Austerity economics -- of which Ryan's upcoming budget is the most extreme version -- is a cruel hoax. Cruel because it hurts most those who are already hurting; a hoax because it doesn't work.

The entire framework is based on the false analogy that the federal budget is akin to a family's budget.

Families do have to balance their budgets. But that's precisely why the federal government has to be the spender of last resort when consumer spending falls short of boosting the economy toward full employment.

Dave Johnson, at the Campaign for America's Future, says the lense that Americans should be viewing the Ryan budget (pdf) through is the one that recognizes the already extreme levels of economic inequality in the US. In the name of gaining "perspective," he urged his readers to watch this video before reading Ryan's new budget:

Johnson argues the only thing the GOP budget will stabilize is the hold of the nation's richest and most powerful on the wilting fruits of an economy tilted to benefit those at the top.

Cutting government spending has never caused an economy to grow. And cutting government spending has always caused economies to shrink. The Republican budget's plan to "balance" the budget assumes the opposite of this. In Europe this experiment has been tried, economies shrank, the shrinkage caused revenues to fall, and promises of prosperity and balance resulted in the opposite. Unemployment is approaching 26% in some of the countries that tried this experiment in cutting government.

But cutting government spending -- the things We, the People do to make our lives better -- does make the already-wealthy much wealthier.

And The Progressive's Ruth Conniff couches her assessment of Ryan's plan "to cut to balance the budget in ten years by making $5 trillion in cuts to Medicaid, food assistance for the poor" and privatizing Medicare by saying that what should worry voters is not what Ryan (predictably) proposes, but what Democrats, especially Obama, will do to meet him "half-way".

Ryan emerged from a lunch with the President last week saying he thinks a deal on spending cuts is possible. That's not good news.

Senator Bernie Sanders has been working hard to pull together a coalition of working people, veterans, and seniors, to sound the alarm about Obama's willingness to cut a deal on so-called chained CPI--a rejiggering of the cost-of-living calculation that would mean big cuts in Social Security benefits for seniors.

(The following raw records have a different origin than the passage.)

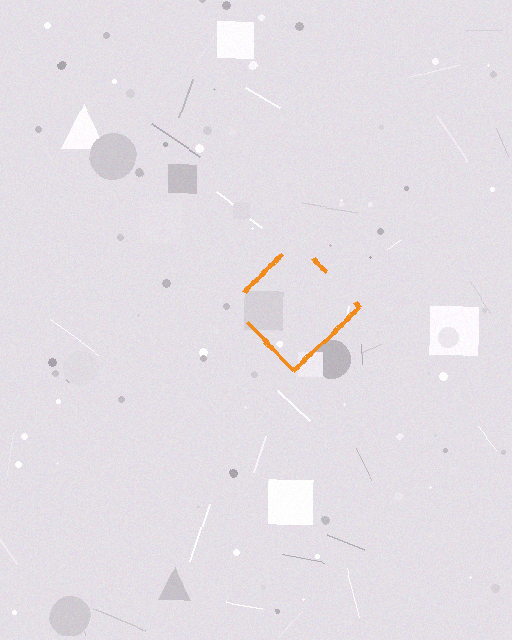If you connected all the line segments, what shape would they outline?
They would outline a diamond.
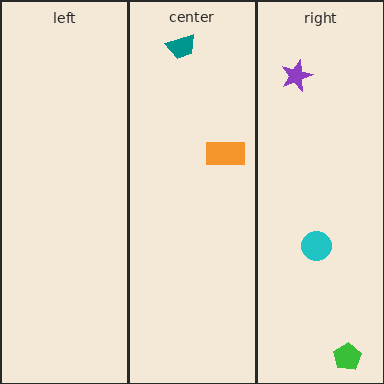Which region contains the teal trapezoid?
The center region.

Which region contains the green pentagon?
The right region.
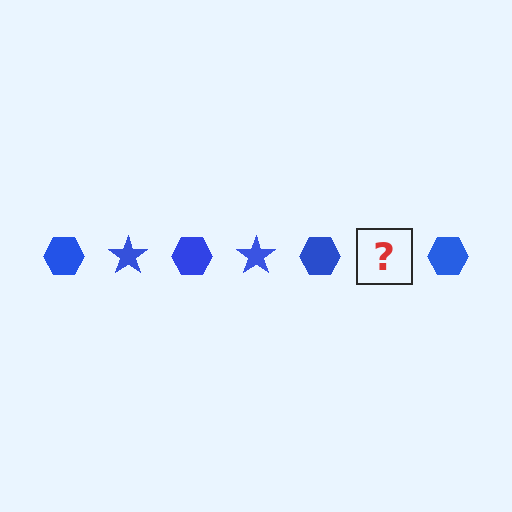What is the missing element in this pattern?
The missing element is a blue star.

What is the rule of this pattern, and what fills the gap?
The rule is that the pattern cycles through hexagon, star shapes in blue. The gap should be filled with a blue star.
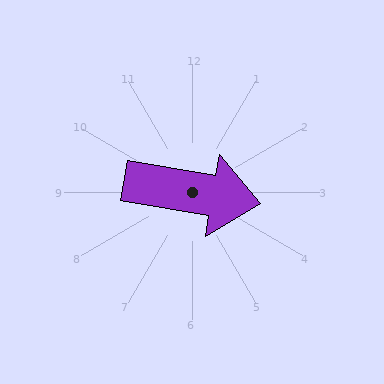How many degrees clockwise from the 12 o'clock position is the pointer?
Approximately 100 degrees.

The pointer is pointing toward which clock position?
Roughly 3 o'clock.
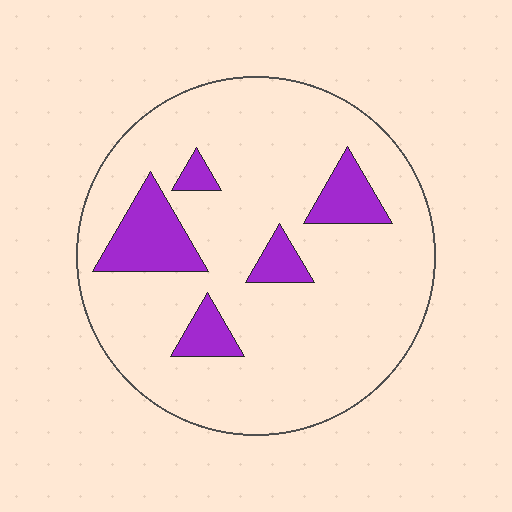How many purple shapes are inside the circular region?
5.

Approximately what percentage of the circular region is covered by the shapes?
Approximately 15%.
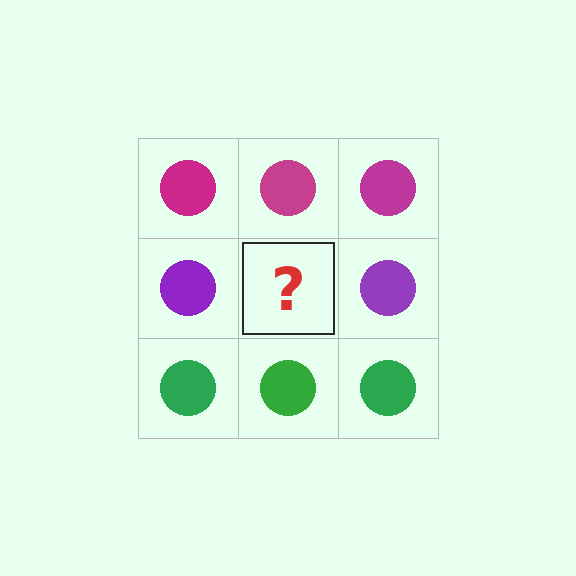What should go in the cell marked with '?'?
The missing cell should contain a purple circle.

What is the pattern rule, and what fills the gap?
The rule is that each row has a consistent color. The gap should be filled with a purple circle.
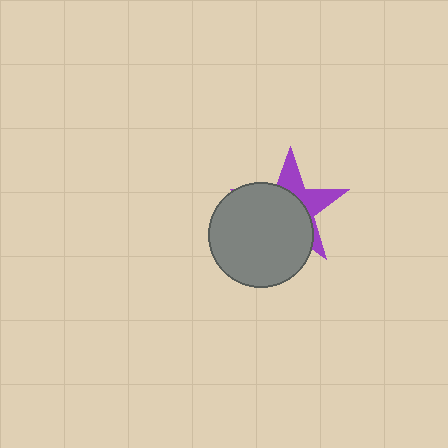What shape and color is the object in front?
The object in front is a gray circle.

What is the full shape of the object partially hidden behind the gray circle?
The partially hidden object is a purple star.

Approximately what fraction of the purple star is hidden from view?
Roughly 63% of the purple star is hidden behind the gray circle.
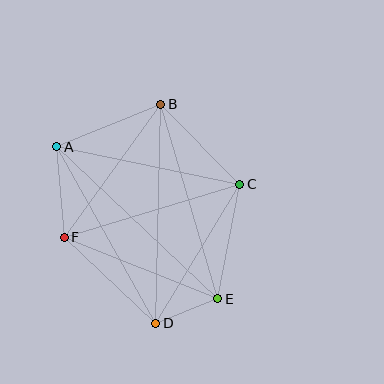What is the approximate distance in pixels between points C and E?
The distance between C and E is approximately 116 pixels.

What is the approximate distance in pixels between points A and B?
The distance between A and B is approximately 112 pixels.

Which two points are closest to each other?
Points D and E are closest to each other.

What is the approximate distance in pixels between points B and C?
The distance between B and C is approximately 113 pixels.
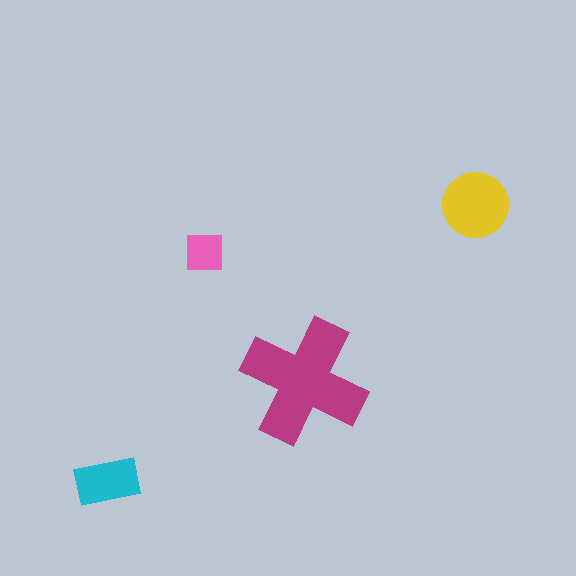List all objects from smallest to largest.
The pink square, the cyan rectangle, the yellow circle, the magenta cross.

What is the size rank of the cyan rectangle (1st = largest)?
3rd.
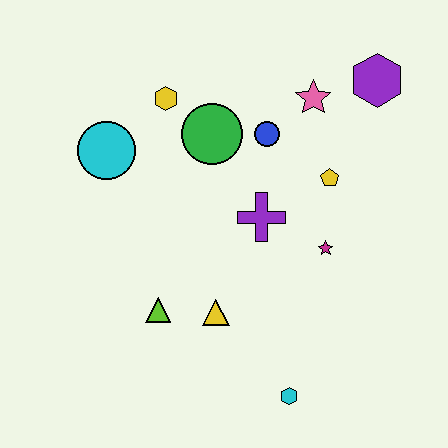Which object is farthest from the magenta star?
The cyan circle is farthest from the magenta star.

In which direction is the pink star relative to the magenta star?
The pink star is above the magenta star.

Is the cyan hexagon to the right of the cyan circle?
Yes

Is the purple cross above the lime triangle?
Yes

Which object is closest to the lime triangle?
The yellow triangle is closest to the lime triangle.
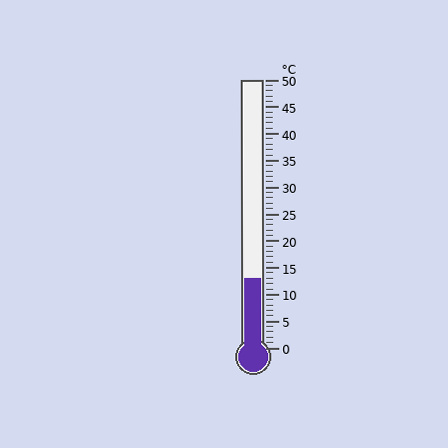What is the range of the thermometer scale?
The thermometer scale ranges from 0°C to 50°C.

Even as Paul Ryan gets his moment in the spotlight this week for a plan that will go nowhere, what we should really be worried about is what the President is doing to strike a deal with the deficit hawks to solve a nonexistent problem and exacerbate suffering for millions of Americans who can afford it the least.

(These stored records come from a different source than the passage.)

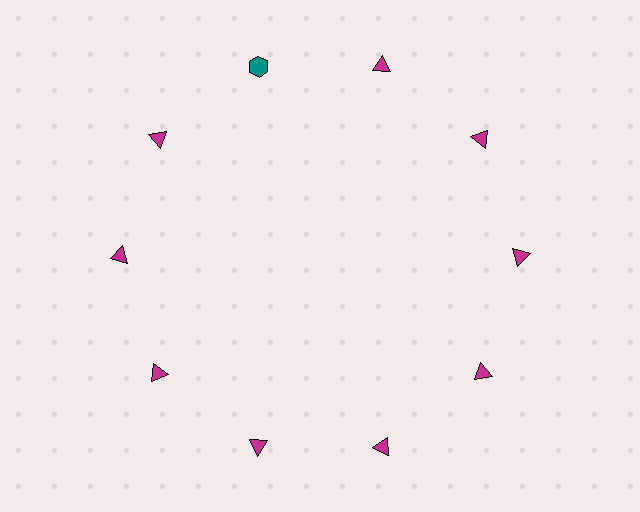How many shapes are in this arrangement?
There are 10 shapes arranged in a ring pattern.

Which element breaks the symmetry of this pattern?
The teal hexagon at roughly the 11 o'clock position breaks the symmetry. All other shapes are magenta triangles.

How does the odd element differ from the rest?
It differs in both color (teal instead of magenta) and shape (hexagon instead of triangle).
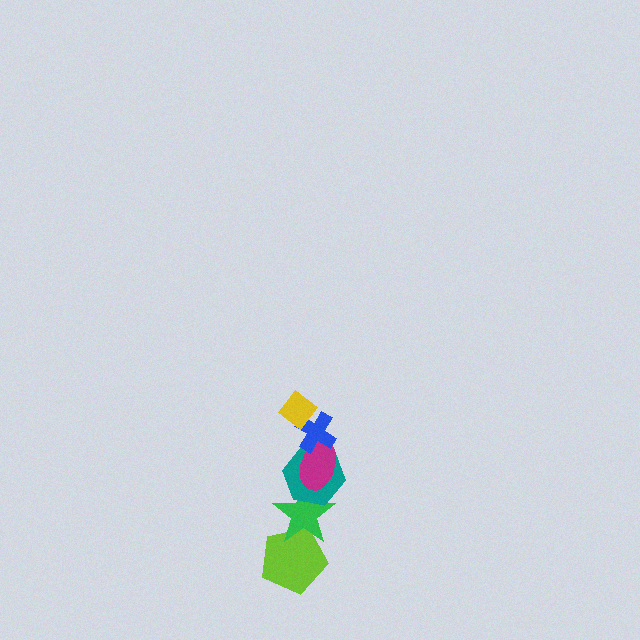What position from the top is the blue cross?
The blue cross is 2nd from the top.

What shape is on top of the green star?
The teal hexagon is on top of the green star.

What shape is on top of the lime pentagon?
The green star is on top of the lime pentagon.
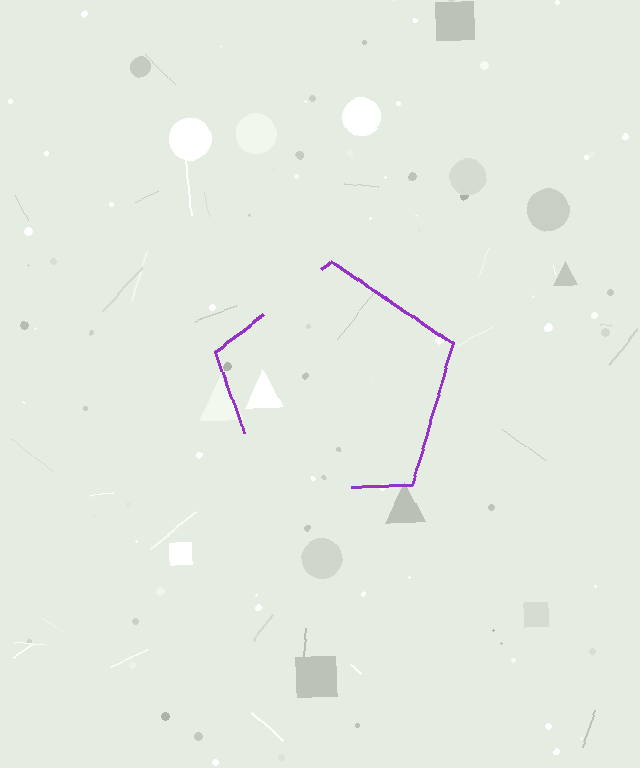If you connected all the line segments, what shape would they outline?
They would outline a pentagon.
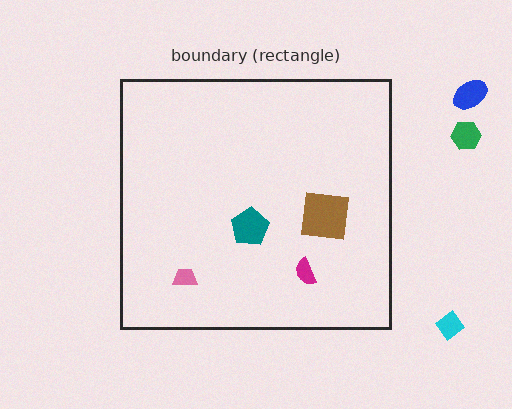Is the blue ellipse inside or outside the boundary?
Outside.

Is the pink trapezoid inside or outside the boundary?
Inside.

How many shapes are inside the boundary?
4 inside, 3 outside.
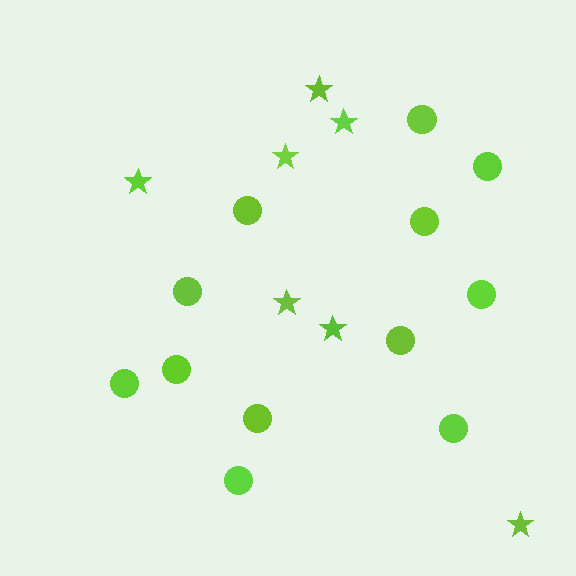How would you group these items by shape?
There are 2 groups: one group of stars (7) and one group of circles (12).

As John Dickerson reports at Slate:

According to conversations with White House officials, the president and his aides know it is a long and contentious process to find common ground with Ryan [...] but showing respect for Romney's former running mate helps ease the partisan tensions a bit. That's a necessary step to putting a deal of any kind together with Republicans. [...]

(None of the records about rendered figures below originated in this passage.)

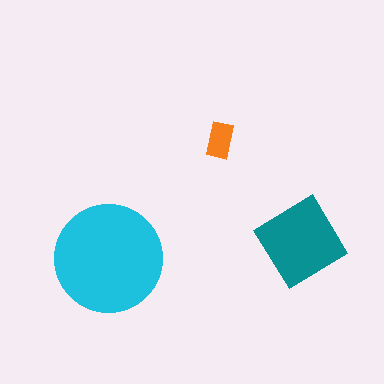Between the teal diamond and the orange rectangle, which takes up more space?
The teal diamond.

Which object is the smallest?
The orange rectangle.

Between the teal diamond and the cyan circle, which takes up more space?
The cyan circle.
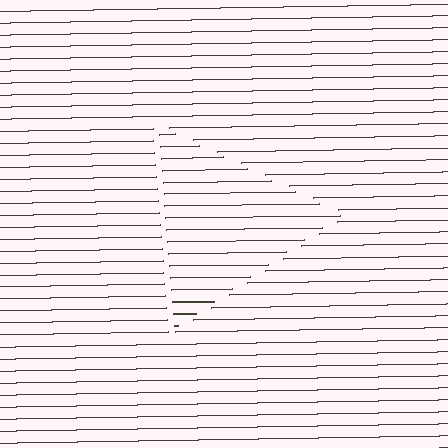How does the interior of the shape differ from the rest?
The interior of the shape contains the same grating, shifted by half a period — the contour is defined by the phase discontinuity where line-ends from the inner and outer gratings abut.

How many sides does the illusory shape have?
3 sides — the line-ends trace a triangle.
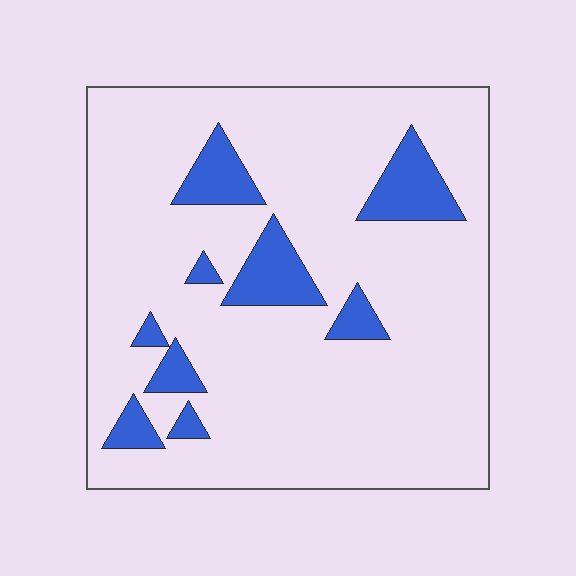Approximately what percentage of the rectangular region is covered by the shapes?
Approximately 15%.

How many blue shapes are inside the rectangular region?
9.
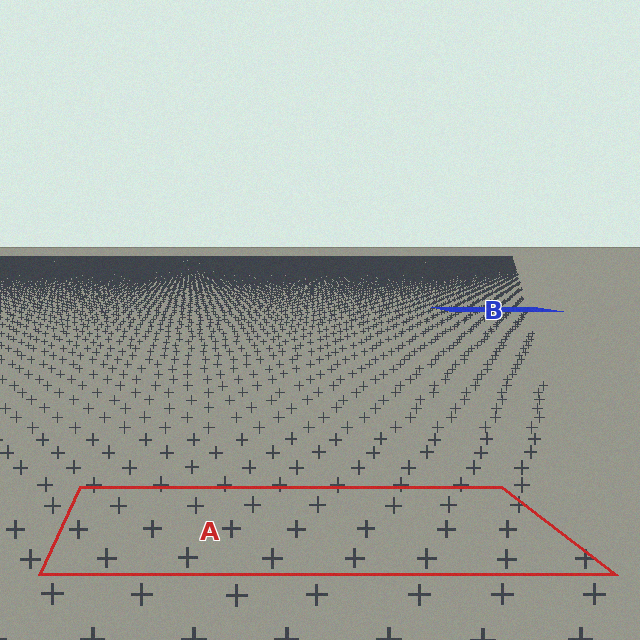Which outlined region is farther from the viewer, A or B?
Region B is farther from the viewer — the texture elements inside it appear smaller and more densely packed.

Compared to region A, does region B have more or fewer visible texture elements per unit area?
Region B has more texture elements per unit area — they are packed more densely because it is farther away.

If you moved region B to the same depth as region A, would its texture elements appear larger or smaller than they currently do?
They would appear larger. At a closer depth, the same texture elements are projected at a bigger on-screen size.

The theory of the moment is that the president's best route is to take advantage of the pause between crises and work through the slower, slightly more reasonable congressional process. If the regular way of doing things does prove possible, then Ryan and his Democratic counterpart, Sen. Patty Murray, will meet in a conference committee to hash out the partisan disputes over tax increases, cuts in popular domestic programs, and changes to entitlements.

And that's "perspective" for what should scare those who think austerity is exactly the wrong prescription for the ailing US economy.